Le poinçonnage ne doit pas non plus être confondu avec la création d’une marque de diamants, qui se concentre sur la qualité des marchandises, ainsi que sur leur origine, entre autres caractéristiques qui aideront à raconter son histoire.

La De Beers fait appel à ses propres laboratoires pour garantir que chaque diamant satisfait les standards de certification de sa marque Forevermark. Ces pierres proviennent d’une source responsable, à partir de quelques mines sélectionnées – toutes n’appartenant pas à la De Beers –, qui satisfont ses normes en matière sociale, commerciale et environnementale.

forevermark

Toutefois, la De Beers est incapable d’indiquer de quelle mine exactement provient un diamant en particulier, étant donné qu’elle mélange la production de ses différentes mines au Botswana, en Afrique du Sud, en Namibie et au Canada, avant d’approvisionner le marché. Les joailliers et les sightholders de la De Beers font confiance à la promesse d’approvisionnement responsable de la société pour leurs propres initiatives de marque, plutôt qu’à de vrais certificats d’origine. Certains acceptent cette promesse et profitent de l’emplacement de leur installation de taille pour appliquer une marque et commercialiser leurs diamants.

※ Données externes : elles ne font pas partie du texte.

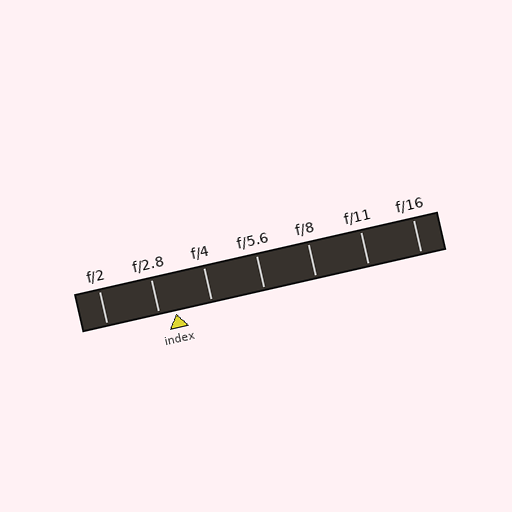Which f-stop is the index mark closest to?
The index mark is closest to f/2.8.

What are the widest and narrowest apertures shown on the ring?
The widest aperture shown is f/2 and the narrowest is f/16.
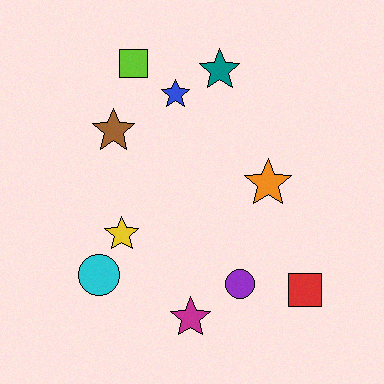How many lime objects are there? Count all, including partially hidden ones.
There is 1 lime object.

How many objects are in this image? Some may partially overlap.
There are 10 objects.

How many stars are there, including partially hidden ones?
There are 6 stars.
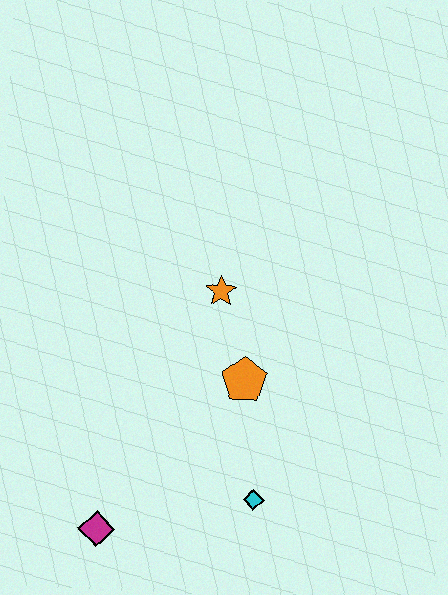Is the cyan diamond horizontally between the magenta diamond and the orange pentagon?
No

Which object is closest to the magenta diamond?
The cyan diamond is closest to the magenta diamond.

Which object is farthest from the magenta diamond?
The orange star is farthest from the magenta diamond.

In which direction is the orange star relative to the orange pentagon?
The orange star is above the orange pentagon.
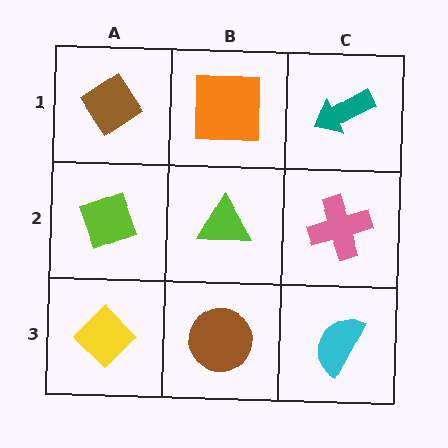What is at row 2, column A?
A lime diamond.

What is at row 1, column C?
A teal arrow.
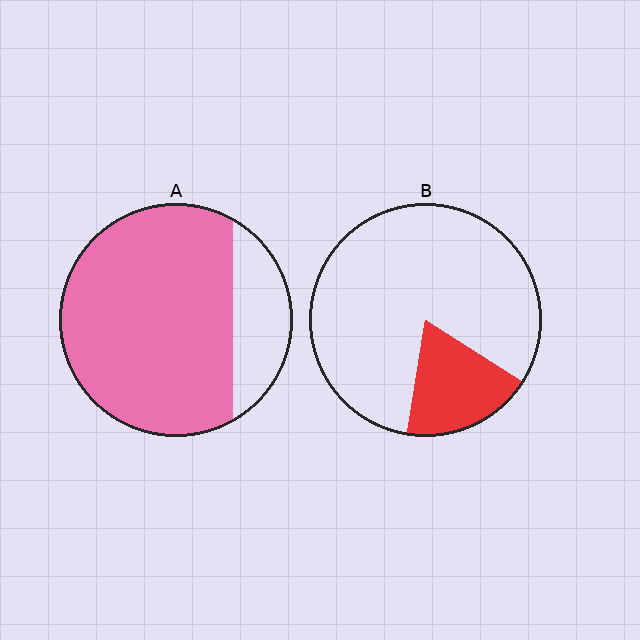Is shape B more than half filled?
No.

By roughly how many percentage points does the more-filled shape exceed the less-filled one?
By roughly 60 percentage points (A over B).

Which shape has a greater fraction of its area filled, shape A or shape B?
Shape A.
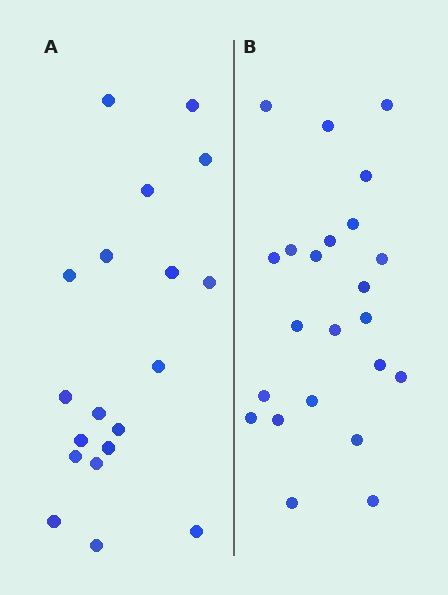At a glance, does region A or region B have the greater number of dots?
Region B (the right region) has more dots.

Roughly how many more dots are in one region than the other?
Region B has about 4 more dots than region A.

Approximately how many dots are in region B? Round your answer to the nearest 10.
About 20 dots. (The exact count is 23, which rounds to 20.)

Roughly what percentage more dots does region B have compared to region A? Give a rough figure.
About 20% more.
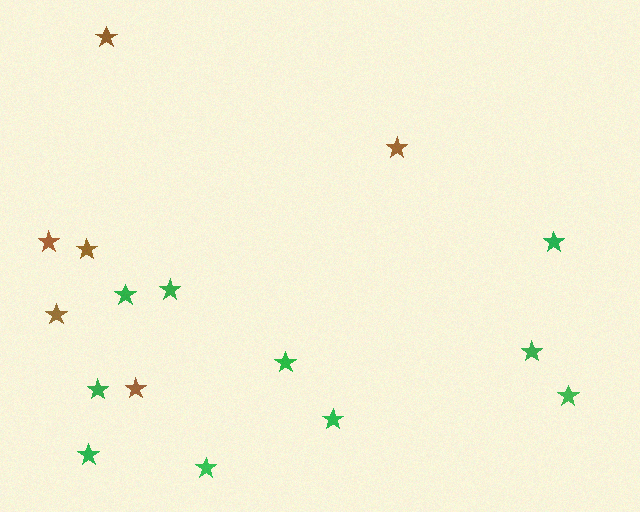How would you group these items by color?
There are 2 groups: one group of green stars (10) and one group of brown stars (6).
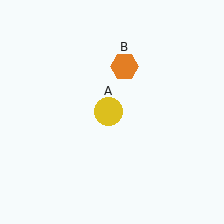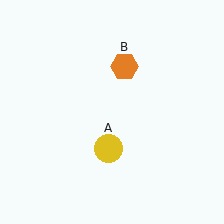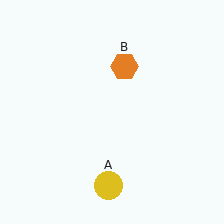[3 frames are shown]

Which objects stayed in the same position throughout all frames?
Orange hexagon (object B) remained stationary.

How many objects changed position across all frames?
1 object changed position: yellow circle (object A).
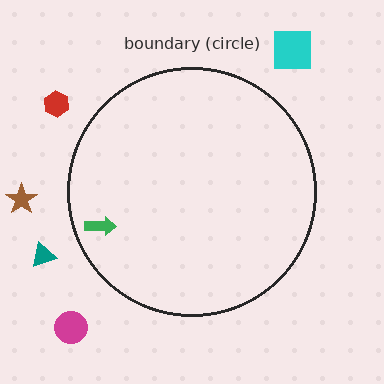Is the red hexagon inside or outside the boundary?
Outside.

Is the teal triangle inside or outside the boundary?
Outside.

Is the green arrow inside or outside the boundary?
Inside.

Emanuel Namdar, le directeur général de Schachter & Namdar Asia (SN Asia), a affirmé être capable de profiter de la solide association dont disposent les consommateurs et les joailliers en Chine et à Hong Kong avec des diamants provenant d’Afrique du Sud pour ses propres initiatives de marque. Dans le cadre de l’initiative « Proudly South African » du gouvernement de Pretoria, SN Asia dispose des droits exclusifs d’inscrire le logo et les mots « Proudly South African » sur le rondiste des diamants taillés dans son usine de Johannesburg. « Ceci s’accompagne d’un certificat qui établit que le diamant a été fabriqué à partir de brut acheté et taillé en Afrique du Sud », a expliqué Emanuel Namdar.

Dans le même ordre d’idées, le Diamond Hub du Botswana a autorisé les fabricants à utiliser le poinçon « Polished in Botswana » dans leurs déclarations.

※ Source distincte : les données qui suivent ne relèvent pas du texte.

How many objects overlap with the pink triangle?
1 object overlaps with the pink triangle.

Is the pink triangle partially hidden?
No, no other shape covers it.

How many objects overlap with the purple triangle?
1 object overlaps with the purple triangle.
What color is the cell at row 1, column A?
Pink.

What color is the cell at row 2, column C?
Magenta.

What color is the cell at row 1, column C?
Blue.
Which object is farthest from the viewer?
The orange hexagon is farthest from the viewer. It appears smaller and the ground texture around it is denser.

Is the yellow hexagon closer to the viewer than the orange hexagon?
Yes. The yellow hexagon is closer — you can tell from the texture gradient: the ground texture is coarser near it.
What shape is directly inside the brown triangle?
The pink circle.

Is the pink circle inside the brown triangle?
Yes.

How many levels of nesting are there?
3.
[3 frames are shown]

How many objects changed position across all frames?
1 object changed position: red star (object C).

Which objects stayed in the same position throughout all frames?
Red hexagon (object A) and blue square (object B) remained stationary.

La confiance des consommateurs, un aspect essentiel

Certains considèrent que le Botswana pourrait passer à côté de l’occasion de communiquer sur les diamants qui sont extraits dans le pays. Bien que l’approvisionnement de la De Beers soit vendu sous forme de mélange associé à la production d’autres sites, la société publique Okavango Diamond Company (ODC) a été créée fin 2013 pour ne vendre que des diamants du Botswana.

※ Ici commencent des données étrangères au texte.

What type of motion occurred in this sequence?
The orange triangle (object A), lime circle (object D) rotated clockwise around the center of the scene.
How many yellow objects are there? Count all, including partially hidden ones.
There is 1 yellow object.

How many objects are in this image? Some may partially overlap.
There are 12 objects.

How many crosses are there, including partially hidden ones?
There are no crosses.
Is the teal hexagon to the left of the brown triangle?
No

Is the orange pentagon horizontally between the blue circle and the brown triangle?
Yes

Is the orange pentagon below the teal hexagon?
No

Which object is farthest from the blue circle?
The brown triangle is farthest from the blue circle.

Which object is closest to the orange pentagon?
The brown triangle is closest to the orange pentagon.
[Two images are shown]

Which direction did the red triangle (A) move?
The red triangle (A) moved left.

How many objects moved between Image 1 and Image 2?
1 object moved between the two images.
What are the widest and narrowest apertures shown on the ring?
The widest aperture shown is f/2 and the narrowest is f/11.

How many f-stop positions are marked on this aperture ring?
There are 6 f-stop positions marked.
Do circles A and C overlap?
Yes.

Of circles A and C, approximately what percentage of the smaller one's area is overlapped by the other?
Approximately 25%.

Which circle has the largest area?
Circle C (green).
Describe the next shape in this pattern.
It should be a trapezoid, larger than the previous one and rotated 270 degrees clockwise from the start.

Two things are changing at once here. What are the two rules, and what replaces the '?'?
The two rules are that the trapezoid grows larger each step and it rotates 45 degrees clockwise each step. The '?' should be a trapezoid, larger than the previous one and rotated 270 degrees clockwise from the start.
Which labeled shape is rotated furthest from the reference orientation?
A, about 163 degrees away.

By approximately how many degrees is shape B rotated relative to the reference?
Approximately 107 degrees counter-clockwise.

Jacob Thamage, le coordinateur du Diamond Hub du Botswana et président d’ODC, a fait remarquer, dans un e-mail adressé à Rapaport News, qu’il y avait déjà eu des propositions pour de tels programmes de poinçonnage, au début de la création d’ODC. Toutefois, celles-ci ont été abandonnées lorsque la société a démarré ses opérations et mis en place ses ventes aux enchères.

Les auteurs des propositions avancent qu’un tel certificat d’origine aide les fournisseurs de taillé à améliorer leurs marques et qu’il devient de plus en plus important pour la génération Y, en quête d’une telle distinction.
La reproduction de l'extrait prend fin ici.